MKS first argues that Plaintiff’s CCPA claim must be dismissed because his “threadbare and conclusory” allegations “fail[ ] to allege any facts to support the notion that MKS’s security was deficient.” (Mot. at 9.) But in similar employer data breach situations, courts have held that plaintiffs plausibly alleged the defendant failed to maintain reasonable security procedures and practices when there were sufficient allegations that unauthorized parties were able to access the plaintiffs’ personal information. Kirsten v. California Pizza Kitchen, Inc., 2022 WL 16894503, at *3 (C.D. Cal. July 29, 2022), reconsideration denied, 2022 WL 16894880 (C.D. Cal. Sept. 8, 2022) (denying motion to dismiss CCPA claim, citing Stasi v. Inmediata Health Grp. Corp., 501 F. Supp. 3d 898, 924 (S.D. Cal. 2020) and Mehta v. Robinhood Fin. LLC, 2021 WL 6882377, at *8–9 (N.D. Cal. 2021)).

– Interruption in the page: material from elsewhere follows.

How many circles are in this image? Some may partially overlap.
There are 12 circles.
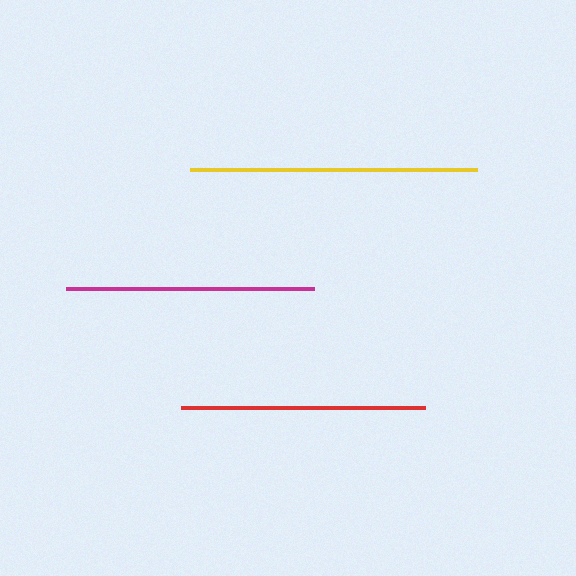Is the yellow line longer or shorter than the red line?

It appears that other courts have required a plaintiff to allege more. See, e.g., Griffey v. Magellan Health Inc., 562 F. Supp. 3d 34, 57 (D. Ariz. 2021) (granting motion to dismiss with leave to amend when the plaintiff “did not allege sufficient facts to establish how or why Magellan’s systems were inadequate or unreasonable or how or why Magellan knew or should have known its systems were inadequate or unreasonable,” but instead contended that “because there was a breach, Magellan’s data security was inadequate”); In re Waste Mgmt. Data Breach Litig., 2022 WL 561734, at *6 (S.D.N.Y. Feb. 24, 2022) (granting motion to dismiss when the plaintiff alleged “an unauthorized actor hacked into and stole the plaintiffs’ [personally identifiable information, “PII”] from Waste Management’s systems,” but did “not allege facts to explain what security measures Waste Management did or did not take”). But at the pleading stage, a plaintiff ordinarily will have few facts in his possession to allege precisely how a data breach occurred and how a defendant’s security procedures were inadequate to prevent the data breach. In this early phase, Plaintiff’s allegations regarding inadequate security procedures are sufficient to state a CCPA claim.
JOHN DOE v. MKS INSTRUMENTS, INC. et al., No. SACV2300868CJCKESX, 2023 WL 9421115, at *3 (C.D. Cal. Nov. 3, 2023).